During all of this, Mumsy and I decided to build Gracie a sandbox...because we had nothing else going on. Feeling inspired by a friends DIY raised garden beds, we loaded up our Lowes cart, crossed our fingers and hoped for the best.
We lucked out and began this adventure on the same day the landscapers came. We dug some spray paint out of Jeff's workshop, roughly marked out the area and asked them to mow it down to bare dirt. We headed out to pick up our order, and by the time we got back it was all clear and ready for weed fabric!
Fun fact: you cant do curbside pick up of sand or rubber mulch. While Mumsy waited for them to load up our order, I dashed in the store to purchase what felt like thousands of pounds of sand and rubber mulch. One might say math is not our strong suit, and at 50lbs a bag I was confident I probably couldn't lift all the sand we need, so I settled for 9 bags. I about died. It was also like 1000% humidity that day, and I was wearing a mask. 1 out of 10, do not recommend. After loading up all the supplies we headed home for construction...after a snack break and about 2 gallons of water.
Once home the manual labor began...with our tiny assistant of course. We began by figuring out the placement of our sandbox and playhouse. I snuck into Jeff's workshop and used the one saw I know how to use to cut the boards in half. Of course Jeff heard the noise and came down to investigate. Let the record show, I could have done it all myself, but he insisted making the last cut himself (even though I'm pretty sure he was not supposed to be operating heavy machinery.)
Once we settled on the placement, it was time to secure the corner blocks with rebar. Each corner block has 4 grooves for 2 x 6 boards and a center hole for a 1/2 inch piece of rebar. The section of our yard has a very slight slope and we wanted to be sure the blocks wouldn't move...or tumble down the hill below. We were really dreading this part, but Mumsy was able to easily hammer the rebar in place with a mallet.
Once the blocks were in place we were able to finish assembly. We installed the first course of wood to make sure everything was square. Before placing the second course we stapled an additional layer of weed block landscaping fabric directly to the wood. The wood we used was 2 x 6 ground contact lumber. We purchased 10 ft boards and cut each in half, resulting in a sandbox that is roughly 5 feet by 5 feet. We considered going smaller, and I do think a 4 X 4 sandbox would have been just fine, but she does appreciate having the extra space.
With the sand in place it was time to begin the landscaping. We placed a small picket fence along one side to provide a clear delineation between the play space and the rest of the yard. We also chose to surround her sandbox with rubber mulch and the fence would help to keep this contained. In retrospect, we probably would have chosen a different type of fence, and in full disclosure, we are still whacking it in the ground every time it rains, but it works. Our hope is that the fence a long with the rubber mulch will help deter critters from playing in the box when we aren't out there, but we will likely also cover it.

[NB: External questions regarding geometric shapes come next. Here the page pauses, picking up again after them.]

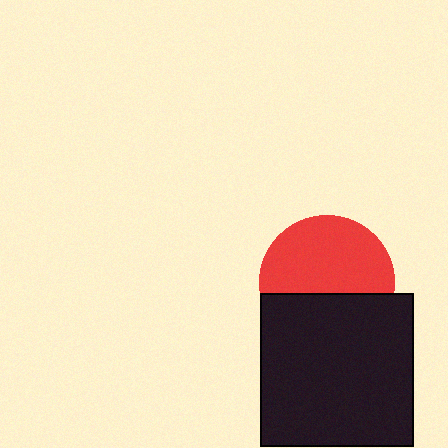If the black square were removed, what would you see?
You would see the complete red circle.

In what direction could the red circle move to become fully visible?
The red circle could move up. That would shift it out from behind the black square entirely.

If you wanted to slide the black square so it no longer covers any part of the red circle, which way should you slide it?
Slide it down — that is the most direct way to separate the two shapes.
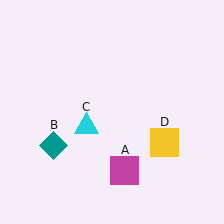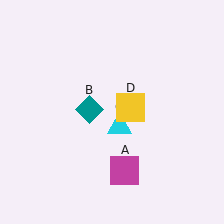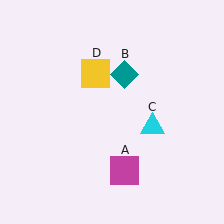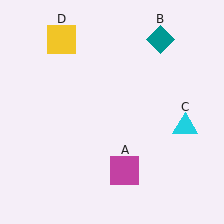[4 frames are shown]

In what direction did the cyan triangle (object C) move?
The cyan triangle (object C) moved right.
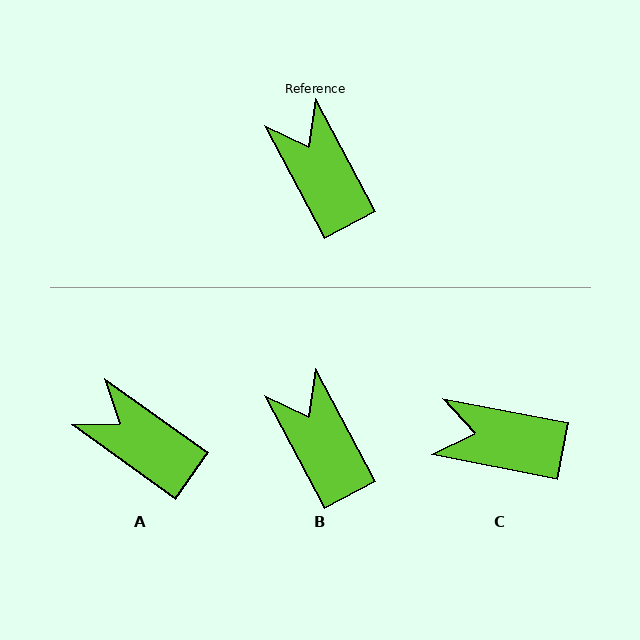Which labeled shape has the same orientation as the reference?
B.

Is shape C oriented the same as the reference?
No, it is off by about 51 degrees.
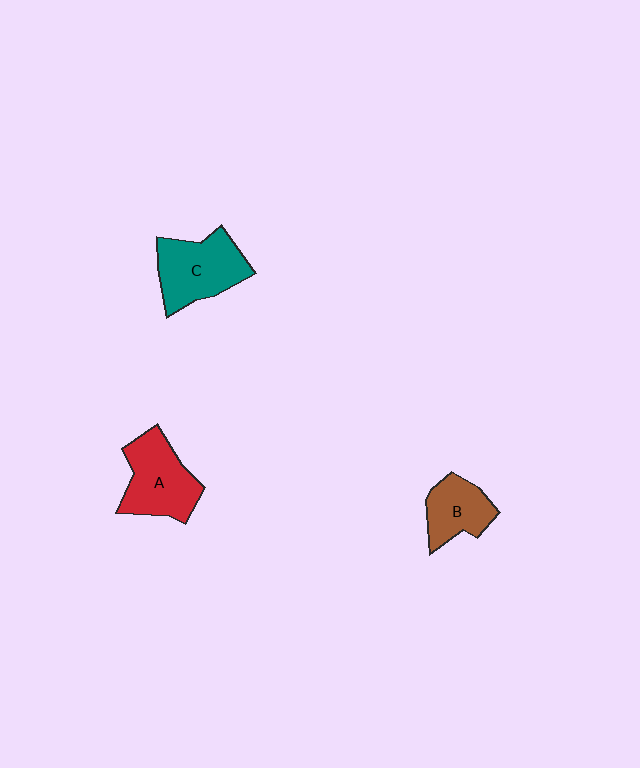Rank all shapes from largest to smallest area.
From largest to smallest: C (teal), A (red), B (brown).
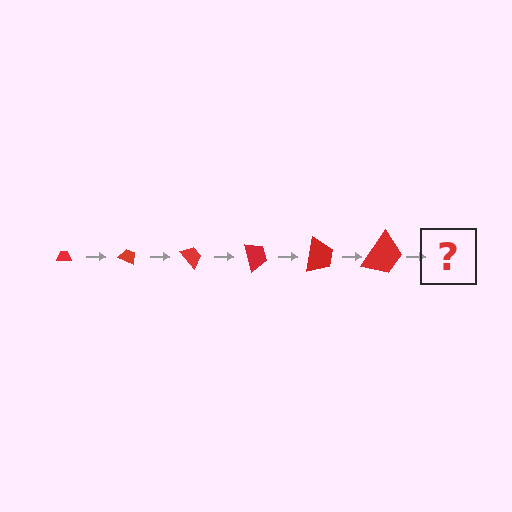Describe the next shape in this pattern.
It should be a trapezoid, larger than the previous one and rotated 150 degrees clockwise from the start.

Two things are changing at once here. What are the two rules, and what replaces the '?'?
The two rules are that the trapezoid grows larger each step and it rotates 25 degrees clockwise each step. The '?' should be a trapezoid, larger than the previous one and rotated 150 degrees clockwise from the start.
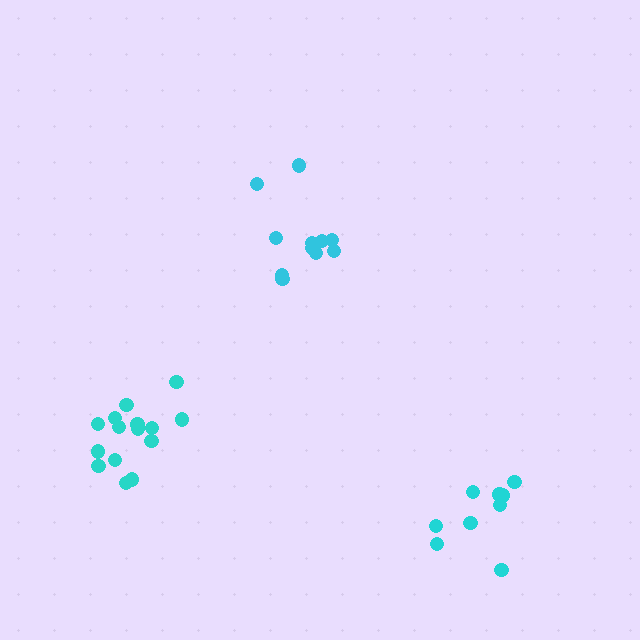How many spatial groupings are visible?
There are 3 spatial groupings.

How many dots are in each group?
Group 1: 15 dots, Group 2: 11 dots, Group 3: 9 dots (35 total).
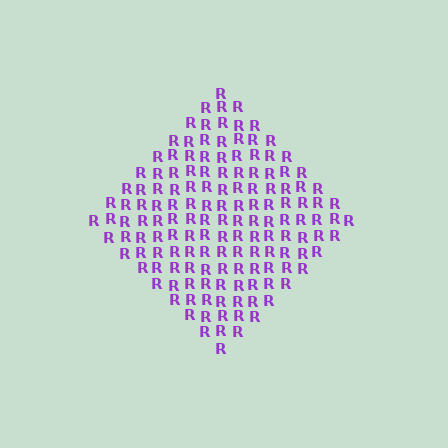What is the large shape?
The large shape is a diamond.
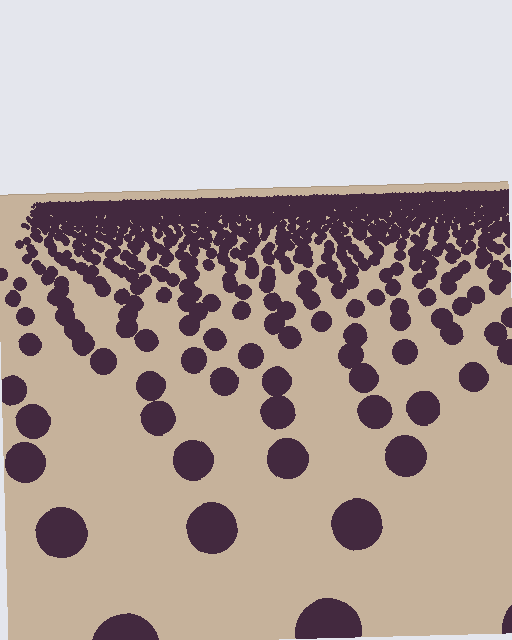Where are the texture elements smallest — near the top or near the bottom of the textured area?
Near the top.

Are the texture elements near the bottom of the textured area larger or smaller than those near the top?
Larger. Near the bottom, elements are closer to the viewer and appear at a bigger on-screen size.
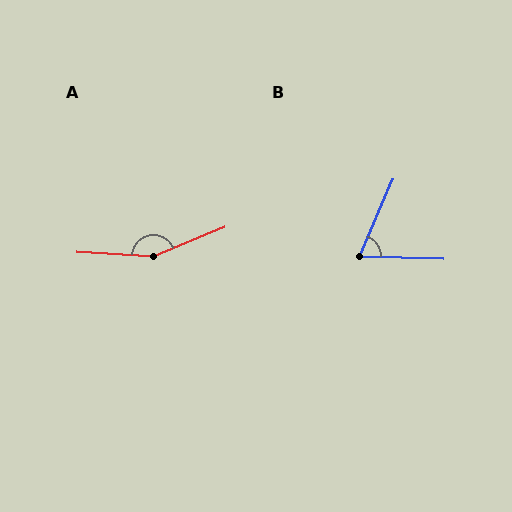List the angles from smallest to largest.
B (68°), A (155°).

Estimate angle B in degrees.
Approximately 68 degrees.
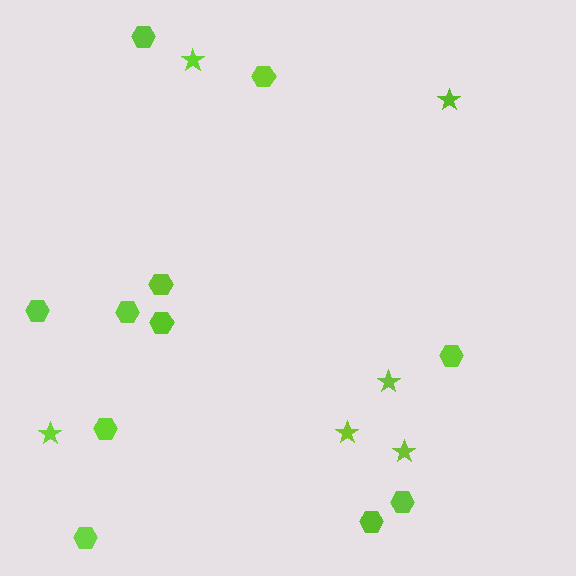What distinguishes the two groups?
There are 2 groups: one group of stars (6) and one group of hexagons (11).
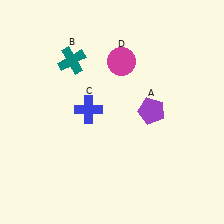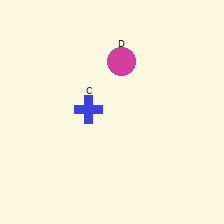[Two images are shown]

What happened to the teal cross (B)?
The teal cross (B) was removed in Image 2. It was in the top-left area of Image 1.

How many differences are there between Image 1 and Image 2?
There are 2 differences between the two images.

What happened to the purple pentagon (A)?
The purple pentagon (A) was removed in Image 2. It was in the top-right area of Image 1.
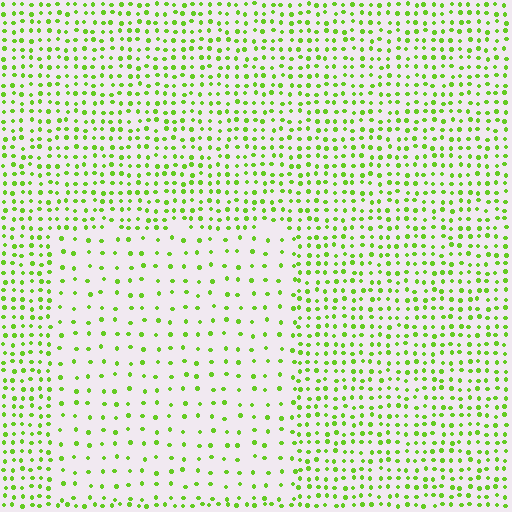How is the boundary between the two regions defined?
The boundary is defined by a change in element density (approximately 2.3x ratio). All elements are the same color, size, and shape.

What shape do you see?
I see a rectangle.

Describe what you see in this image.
The image contains small lime elements arranged at two different densities. A rectangle-shaped region is visible where the elements are less densely packed than the surrounding area.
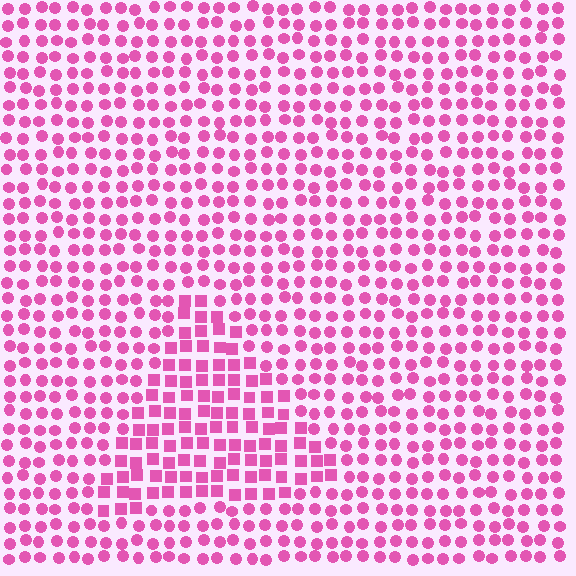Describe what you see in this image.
The image is filled with small pink elements arranged in a uniform grid. A triangle-shaped region contains squares, while the surrounding area contains circles. The boundary is defined purely by the change in element shape.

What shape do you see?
I see a triangle.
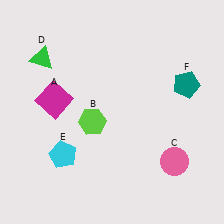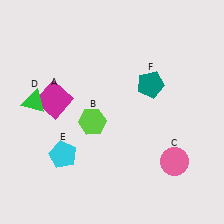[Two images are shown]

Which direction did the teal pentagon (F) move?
The teal pentagon (F) moved left.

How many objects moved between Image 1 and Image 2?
2 objects moved between the two images.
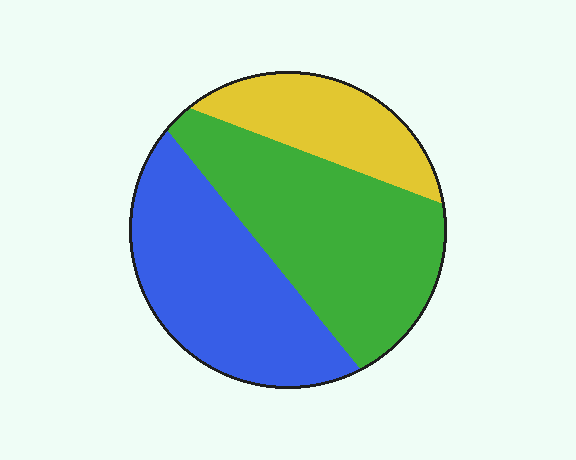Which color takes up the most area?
Green, at roughly 45%.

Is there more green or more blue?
Green.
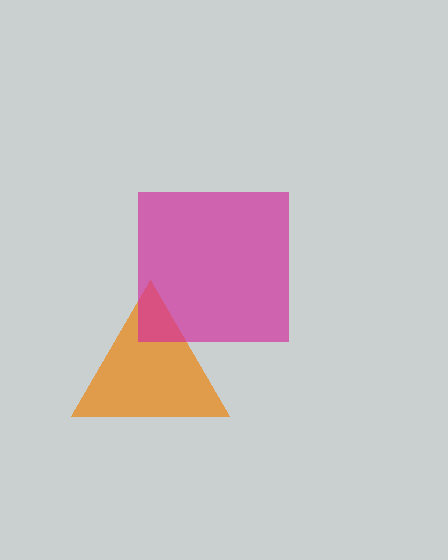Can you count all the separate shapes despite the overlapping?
Yes, there are 2 separate shapes.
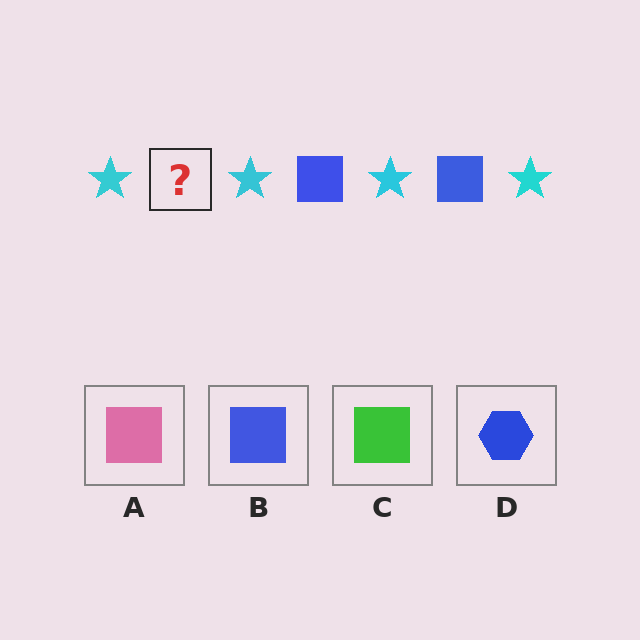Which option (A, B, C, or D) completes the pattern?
B.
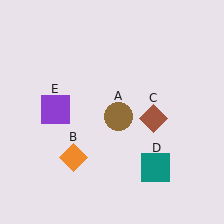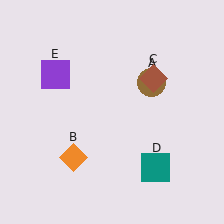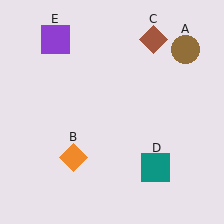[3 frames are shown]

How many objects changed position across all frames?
3 objects changed position: brown circle (object A), brown diamond (object C), purple square (object E).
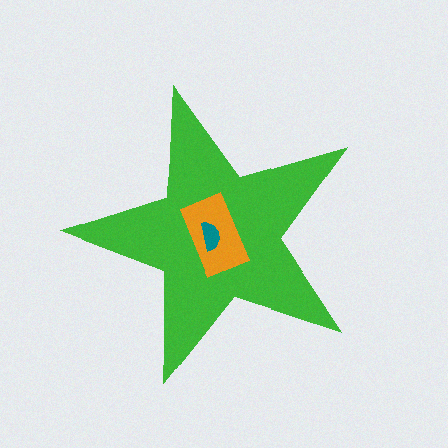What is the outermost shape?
The green star.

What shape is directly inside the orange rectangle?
The teal semicircle.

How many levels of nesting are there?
3.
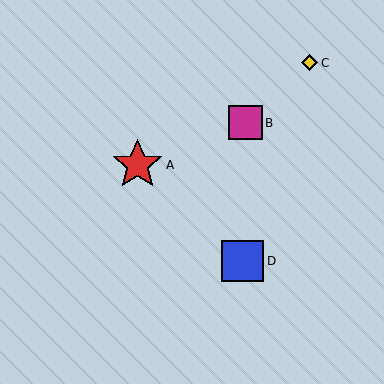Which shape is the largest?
The blue square (labeled D) is the largest.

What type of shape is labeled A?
Shape A is a red star.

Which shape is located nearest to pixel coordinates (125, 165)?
The red star (labeled A) at (138, 165) is nearest to that location.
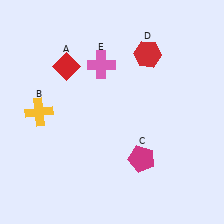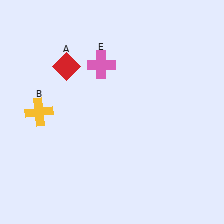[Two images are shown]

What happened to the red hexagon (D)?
The red hexagon (D) was removed in Image 2. It was in the top-right area of Image 1.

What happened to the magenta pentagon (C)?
The magenta pentagon (C) was removed in Image 2. It was in the bottom-right area of Image 1.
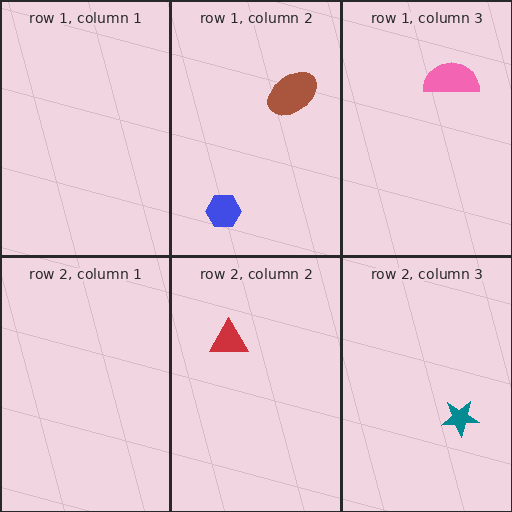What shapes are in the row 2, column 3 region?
The teal star.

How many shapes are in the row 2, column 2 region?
1.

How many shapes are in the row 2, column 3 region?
1.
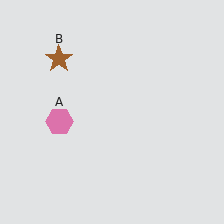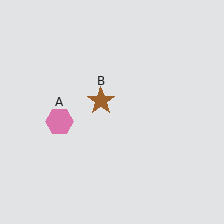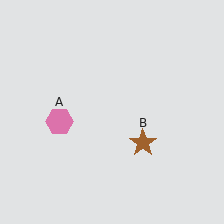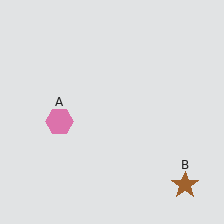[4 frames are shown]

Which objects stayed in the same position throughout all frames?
Pink hexagon (object A) remained stationary.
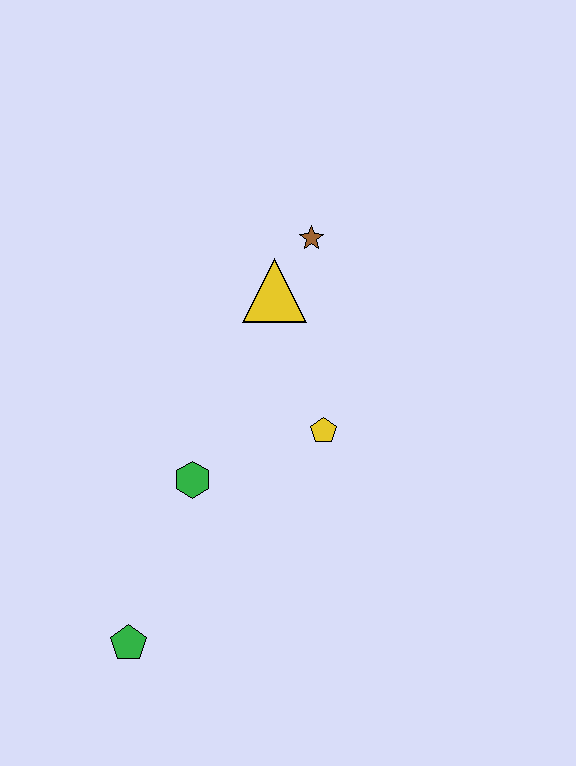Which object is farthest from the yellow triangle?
The green pentagon is farthest from the yellow triangle.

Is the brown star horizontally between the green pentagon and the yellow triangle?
No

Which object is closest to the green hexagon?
The yellow pentagon is closest to the green hexagon.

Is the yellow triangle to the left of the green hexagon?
No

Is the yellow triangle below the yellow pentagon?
No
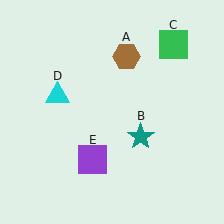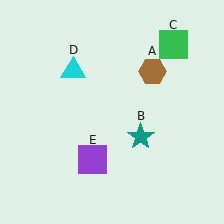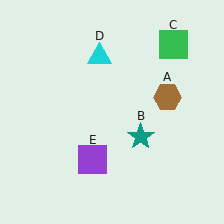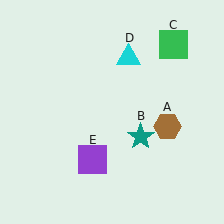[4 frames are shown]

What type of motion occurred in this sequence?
The brown hexagon (object A), cyan triangle (object D) rotated clockwise around the center of the scene.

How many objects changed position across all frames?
2 objects changed position: brown hexagon (object A), cyan triangle (object D).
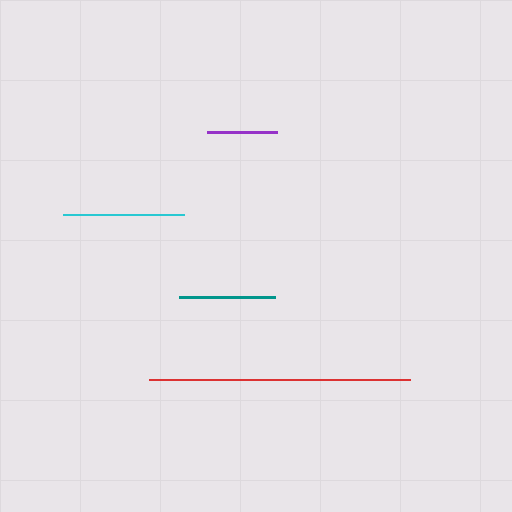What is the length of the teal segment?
The teal segment is approximately 95 pixels long.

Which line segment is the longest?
The red line is the longest at approximately 260 pixels.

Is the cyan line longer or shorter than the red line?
The red line is longer than the cyan line.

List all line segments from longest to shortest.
From longest to shortest: red, cyan, teal, purple.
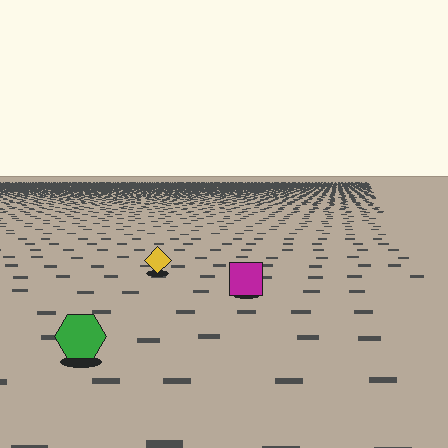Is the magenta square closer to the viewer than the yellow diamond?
Yes. The magenta square is closer — you can tell from the texture gradient: the ground texture is coarser near it.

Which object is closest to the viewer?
The green hexagon is closest. The texture marks near it are larger and more spread out.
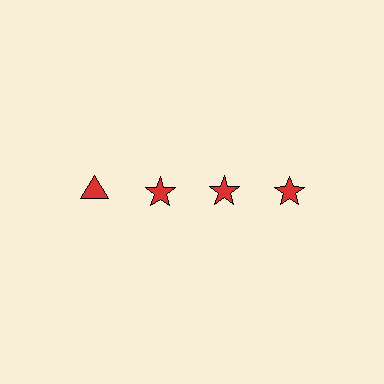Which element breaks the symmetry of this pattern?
The red triangle in the top row, leftmost column breaks the symmetry. All other shapes are red stars.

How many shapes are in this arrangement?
There are 4 shapes arranged in a grid pattern.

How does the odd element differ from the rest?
It has a different shape: triangle instead of star.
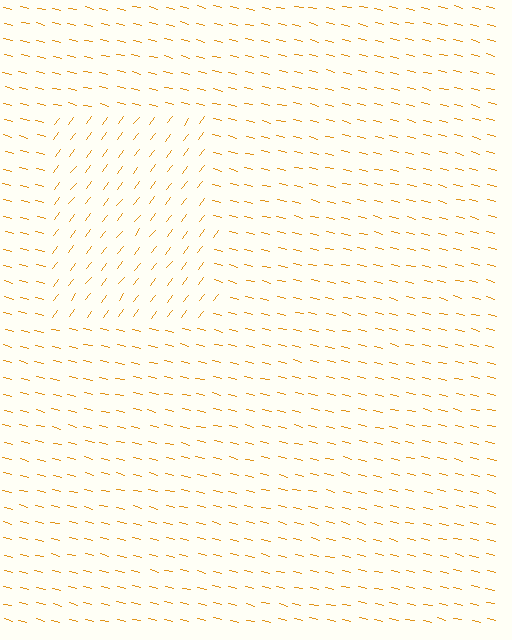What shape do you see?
I see a rectangle.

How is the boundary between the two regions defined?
The boundary is defined purely by a change in line orientation (approximately 66 degrees difference). All lines are the same color and thickness.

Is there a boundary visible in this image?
Yes, there is a texture boundary formed by a change in line orientation.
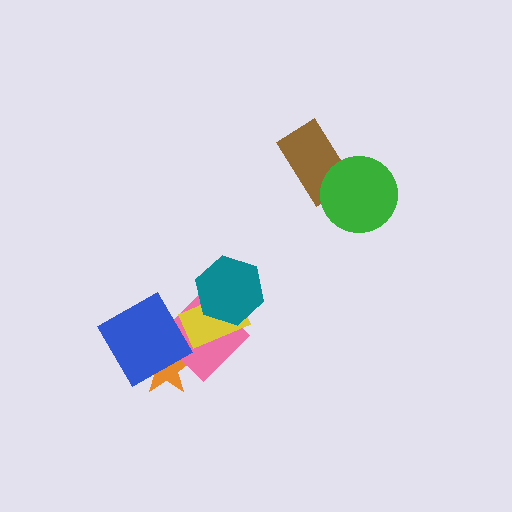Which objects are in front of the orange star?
2 objects cover part of the orange star: the pink diamond and the blue square.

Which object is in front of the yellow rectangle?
The teal hexagon is in front of the yellow rectangle.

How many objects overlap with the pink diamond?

Last up were the finishing details. We weren't originally planning on adding pavers, but after the first night of play, we decide the rubber mulch was a little pokey on the feet. We initially purchased 4 double sided pavers, but ultimately added 3 more. One was cut in half to finish off the space between the patio and the sand box, and 2 were added between the sandbox and the playhouse.
Finally, we decide to add a bit of whimsy with some faux flowers and pots (more rubber mulch). All of these were things we dug out of the garage or attic and totally unnecessary for the function of the play space- we just thought they were cute! I suppose we could have done real flowers, but this way Gracie can play freely, and no one has to worry about letting plants die!
In case you want to recreate this project at home you will need:
8 corner blocks
8 2x6x5 ground contact boards
A large roll of landscape fabric
4 pieces 1/2 rebar 18"-24" in length
20-30 bags of sand
A staple gun, brute strength and a mallet.